# How do you find the slope of a line that is a) parallel to the line given and b)perpendicular to the line with the given equation 2x-5y = -7?

May 19, 2015

If a line is expressed by the equation $y = m x + c$ then $m$ is the slope and $c$ is the intercept.

Starting with the equation given, first add $5 y$ to both sides to get:

$2 x = 5 y - 7$

Add $7$ to both sides to get:

$2 x + 7 = 5 y$

Divide both sides by $5$ to get:

$\frac{2}{5} x + \frac{7}{5} = y$

In other words $y = \frac{2}{5} x + \frac{7}{5}$

Comparing with $y = m x + c$, we see that the slope is $\frac{2}{5}$ and the intercept is $\frac{7}{5}$.

Any line parallel to this line will have the same slope: $\frac{2}{5}$.

Any line perpendicular to a line of slope $\frac{2}{5}$ will have a slope of $- \frac{5}{2}$.

There are several ways to see this.

For example, consider the following steps:
(1) Reflect the original line in the line $y = x$. This will have the effect of swapping $x$ and $y$ in the original equation.
(2) Reflect the line in the $x$ axis, given by the equation $y = 0$. This will have the effect of inverting the sign of the $y$ coordinate.

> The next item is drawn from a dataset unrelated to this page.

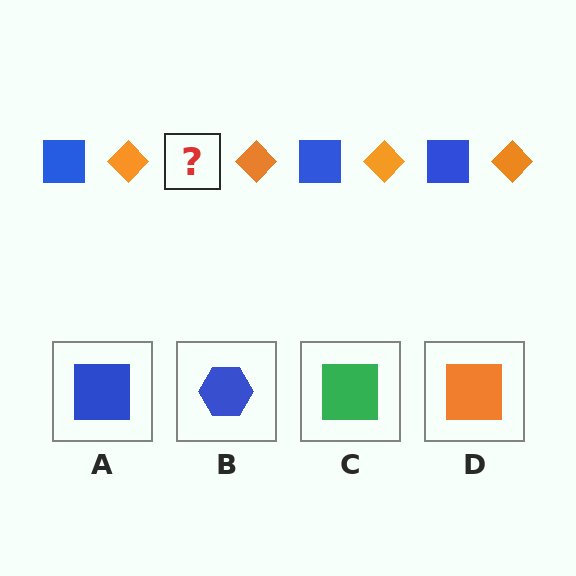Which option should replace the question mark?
Option A.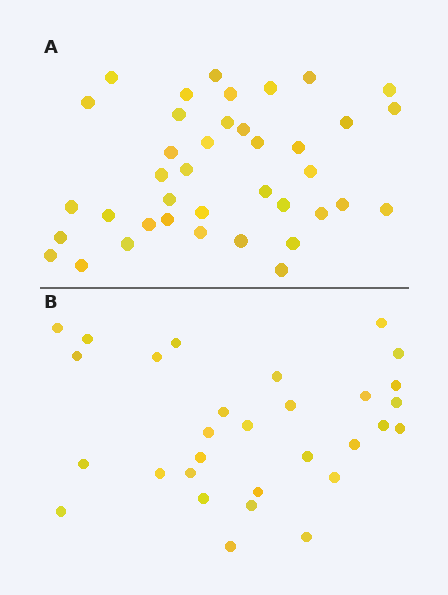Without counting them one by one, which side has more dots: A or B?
Region A (the top region) has more dots.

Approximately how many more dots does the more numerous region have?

The total effect of (1) followed by (2) is a rotation of $\frac{\pi}{2}$. That is, the resulting line is perpendicular to the line you started with.

Starting with your original line this will result in a line with equation $- 2 y - 5 x = - 7$, which can be reformulated as:
$y = - \left(\frac{5}{2}\right) x + \frac{7}{2}$. This has slope $- \frac{5}{2}$ as predicted.